$$\sum_{k_1 + \cdots +k_m =n} \frac{n!}{k_1!\cdots k_m!}. (k_1 + 1).(k_2 + 1)\cdots(k_m + 1) $$
We are given N = M - 2
I read about Multinomial Theorem, this one looks similar to it, are there any ways to calculate this in a easier way. Can this be further generalised?
Hint
The multinomial theorem states $$ (x_1+x_2+\dots+x_m)^n=\sum_{k_1+\dots+k_m=n}\frac{n!}{k_1!\cdots k_m!}x_1^{k_1}\cdots x_m^{k_m} $$ Multiply both sides by $x_1x_2\cdots x_m$: $$ x_1x_2\cdots x_m(x_1+x_2+\dots+x_m)^n=\sum_{k_1+\dots+k_m=n}\frac{n!}{k_1!\cdots k_m!}x_1^{k_1+1}\cdots x_m^{k_m+1} $$ Now, partial differentiate both sides with respect to $x_1$. Note that the $x_1^{k_1+1}$ on the right is replaced with $(k_1+1)x_1^{k_1}$; we have a $k_1+1$ now, which is what you want. Therefore, you should partial differentiate with respect to all the other variables as well. After plugging in $x_1=x_2=\dots=x_m=1$, the RHS is then exactly what you want. All the remains is to compute what the partial differentiating does to the LHS, which will probability get a little messy but should be OK.

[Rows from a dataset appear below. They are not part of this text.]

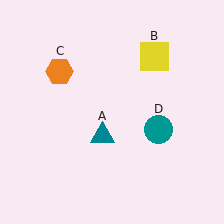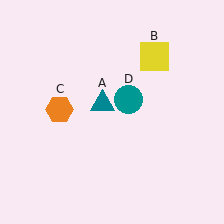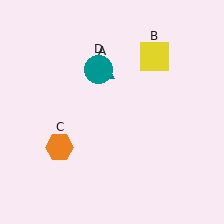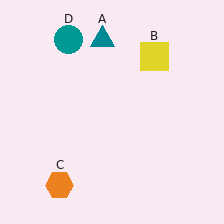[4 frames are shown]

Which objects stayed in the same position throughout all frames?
Yellow square (object B) remained stationary.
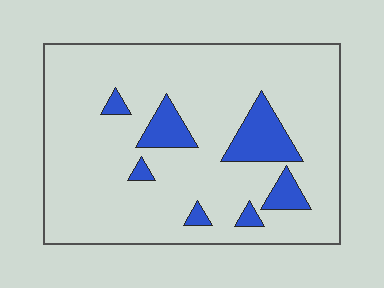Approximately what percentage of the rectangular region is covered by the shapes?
Approximately 15%.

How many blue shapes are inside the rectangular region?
7.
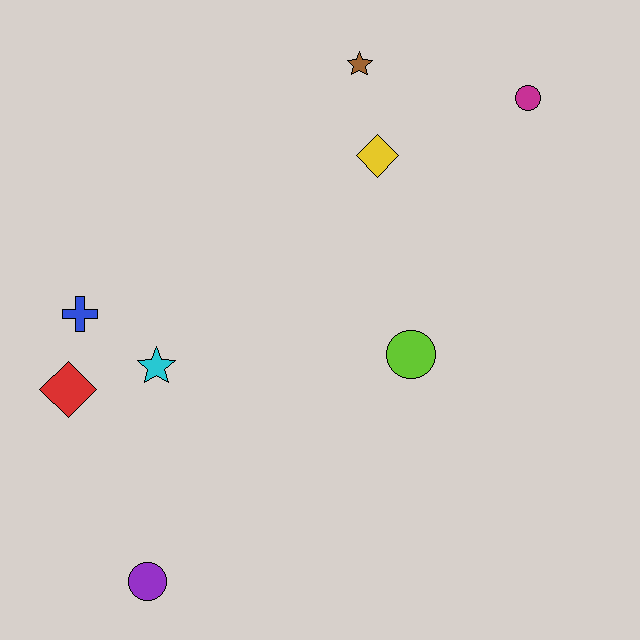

It appears that the result of the differentiations is $$ \sum_{S\subseteq \{1,2,\dots,m\}}\left(\prod_{i\in S}x_i\right)\binom{n}{|S|}(|S|)!(x_1+\dots+x_m)^{n-|S|} $$ which after substituting one for all variables implies the summation is $$ \sum_{j=0}^m \binom{m}j\binom{n}jj!\cdot m^{n-j}. $$ This is based on seeing a pattern after trying this for $m=2,3$, so you still need to prove that this actually is correct.